Without looking at the rest of your IDF, it is likely because of the floor surfaces exchanging heat with the soil below. These temperatures can be colder than the outside air temperature. To confirm this, you can add an output variable column for the "Surface Outside Face Temperature" variable and key name input set to the name of the floor surface objects in the model (example below).
Output:Variable,
<name of floor surface object>, !- Key Name
Surface Outside Face Temperature, !- Variable Name
timestep; !- Reporting Frequency
EDIT
After looking at your IDF and EPW file (thanks for sharing a link in your comment below), the zone air temperature only falls below outside air drybulb temperature at night. This is because while there is conduction heat gain entering the zone (hotter drybulb air outside the zone than inside), there are still radiation heat exchanges between all surfaces to their surroundings. This means that the surfaces radiate to the surrounding sky temperature as well as to the surrounding ground surface temperature.
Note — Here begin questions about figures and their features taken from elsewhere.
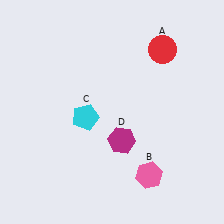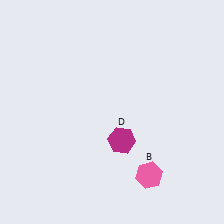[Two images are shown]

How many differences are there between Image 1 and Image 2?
There are 2 differences between the two images.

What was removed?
The red circle (A), the cyan pentagon (C) were removed in Image 2.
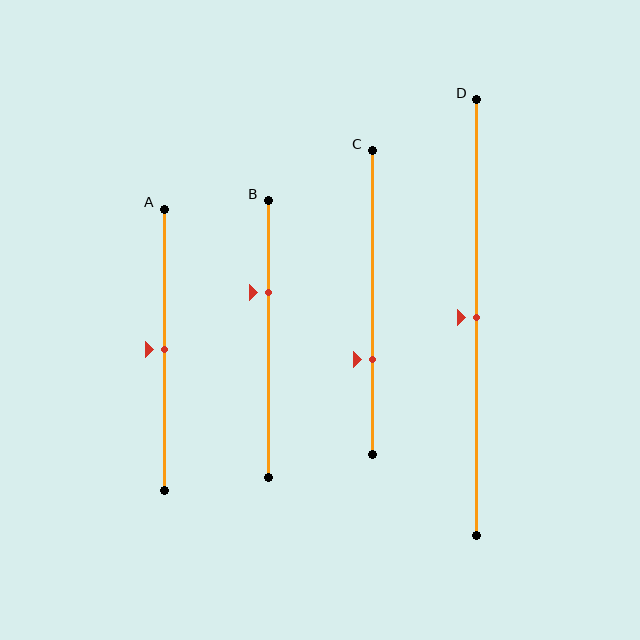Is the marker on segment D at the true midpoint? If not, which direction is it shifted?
Yes, the marker on segment D is at the true midpoint.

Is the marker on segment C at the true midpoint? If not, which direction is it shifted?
No, the marker on segment C is shifted downward by about 19% of the segment length.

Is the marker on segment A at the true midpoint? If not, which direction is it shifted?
Yes, the marker on segment A is at the true midpoint.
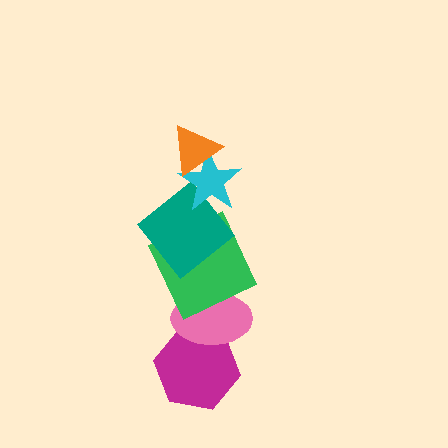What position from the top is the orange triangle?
The orange triangle is 1st from the top.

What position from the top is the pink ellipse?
The pink ellipse is 5th from the top.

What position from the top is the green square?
The green square is 4th from the top.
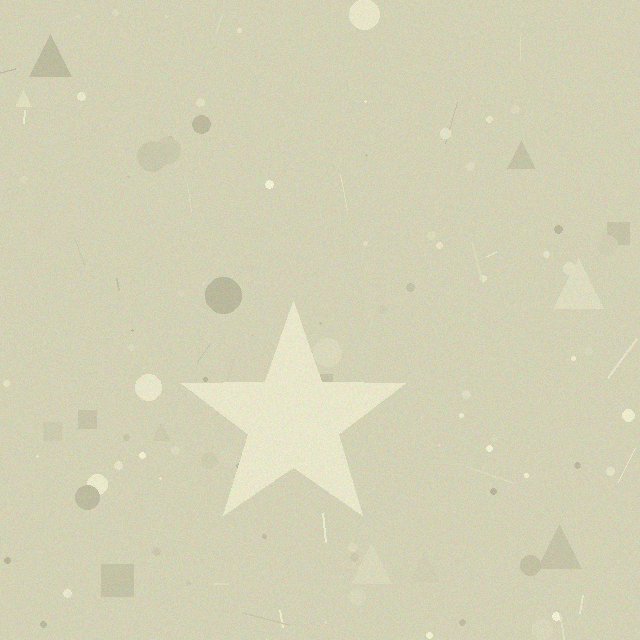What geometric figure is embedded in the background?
A star is embedded in the background.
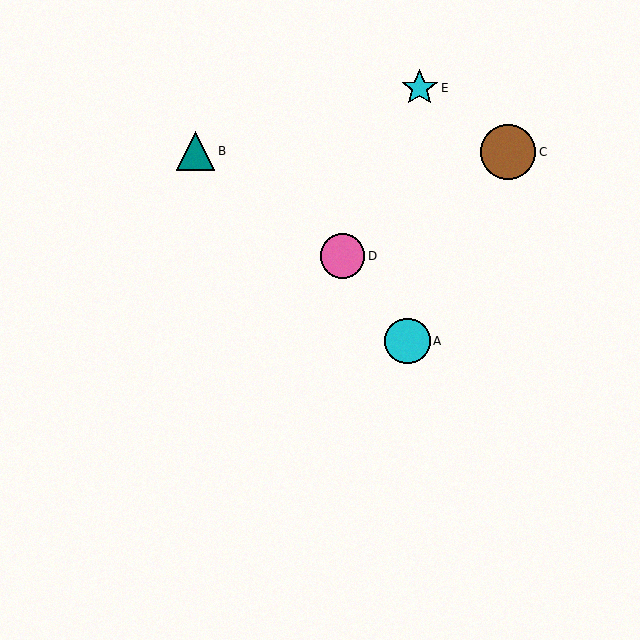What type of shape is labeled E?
Shape E is a cyan star.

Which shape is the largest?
The brown circle (labeled C) is the largest.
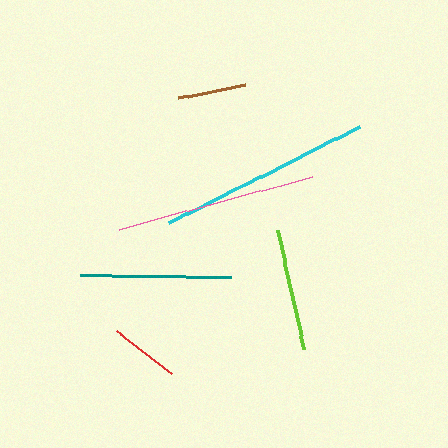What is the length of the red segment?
The red segment is approximately 71 pixels long.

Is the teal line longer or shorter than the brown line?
The teal line is longer than the brown line.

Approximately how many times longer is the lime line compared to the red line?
The lime line is approximately 1.7 times the length of the red line.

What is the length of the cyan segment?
The cyan segment is approximately 215 pixels long.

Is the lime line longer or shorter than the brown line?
The lime line is longer than the brown line.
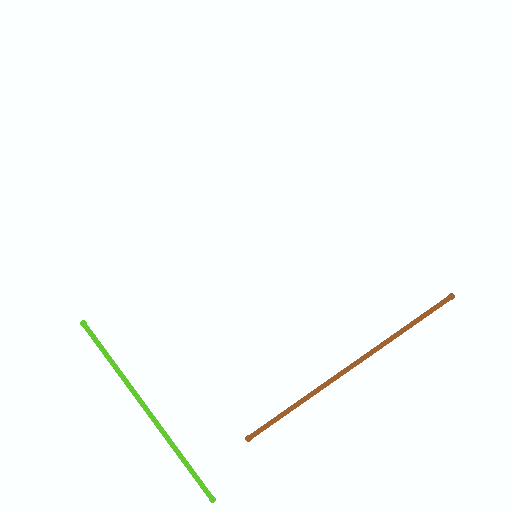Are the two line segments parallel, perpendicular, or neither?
Perpendicular — they meet at approximately 89°.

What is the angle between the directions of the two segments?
Approximately 89 degrees.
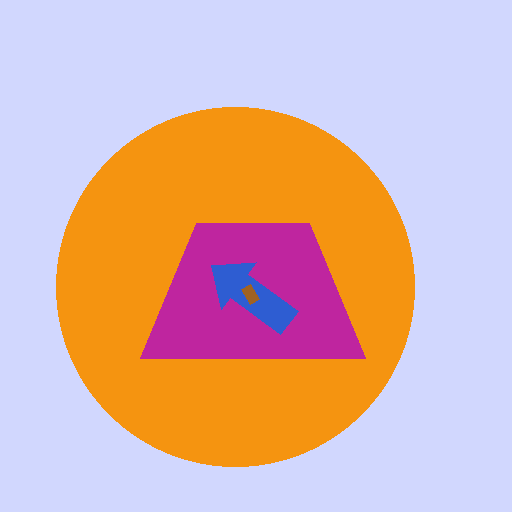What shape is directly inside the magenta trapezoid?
The blue arrow.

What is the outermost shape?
The orange circle.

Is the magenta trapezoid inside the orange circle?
Yes.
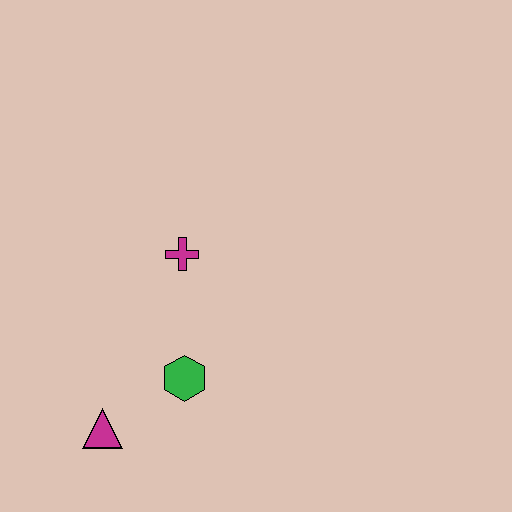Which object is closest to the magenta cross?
The green hexagon is closest to the magenta cross.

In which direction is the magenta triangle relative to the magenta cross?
The magenta triangle is below the magenta cross.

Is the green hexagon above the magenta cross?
No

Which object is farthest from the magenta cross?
The magenta triangle is farthest from the magenta cross.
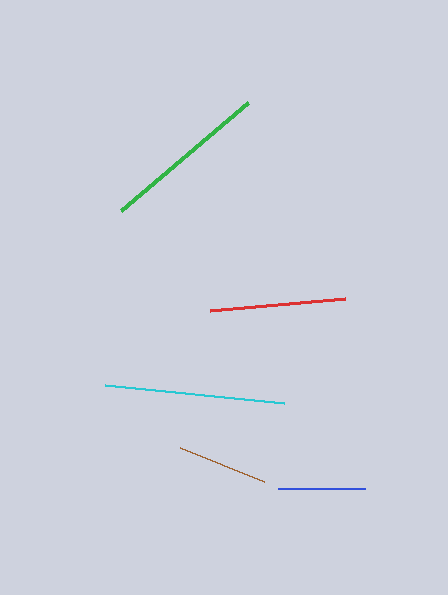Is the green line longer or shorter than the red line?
The green line is longer than the red line.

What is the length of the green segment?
The green segment is approximately 167 pixels long.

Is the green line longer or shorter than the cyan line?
The cyan and green lines are approximately the same length (about 180 and 167 pixels).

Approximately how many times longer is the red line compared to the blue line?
The red line is approximately 1.6 times the length of the blue line.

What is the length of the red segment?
The red segment is approximately 135 pixels long.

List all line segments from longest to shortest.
From longest to shortest: cyan and green (about equal), red, brown and blue (about equal).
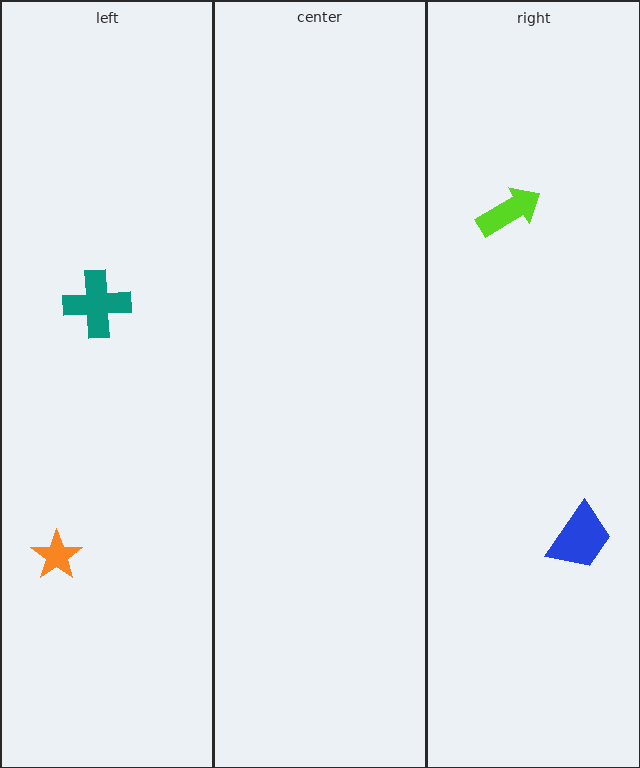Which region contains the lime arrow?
The right region.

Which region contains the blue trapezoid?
The right region.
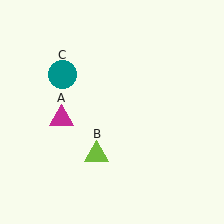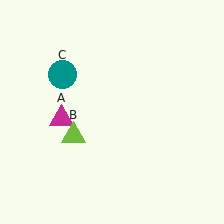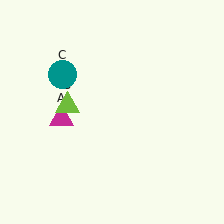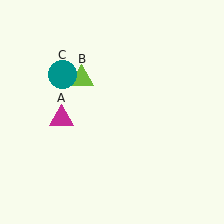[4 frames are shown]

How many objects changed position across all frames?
1 object changed position: lime triangle (object B).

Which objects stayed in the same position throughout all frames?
Magenta triangle (object A) and teal circle (object C) remained stationary.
In my screenshot below looking at these outputs from your IDF, we can see that both sky and ground surface temperatures are much colder than outside air drybulb. This causes greater heat losses leaving the surfaces via radiation than the heat gains entering the surfaces via conduction.
The surface ground temperature is constant because that is set in the header section of the EPW file and not something that changes hourly. This is an "open field" measurement for undisturbed top soil/grass/etc. without any structures sitting on it.
EnergyPlus calculates sky temperature based on horizontal infrared radiation from sky, cloudiness factors and current temperature. You can set the sky temperature using the WeatherProperty:SkyTemperature object instead.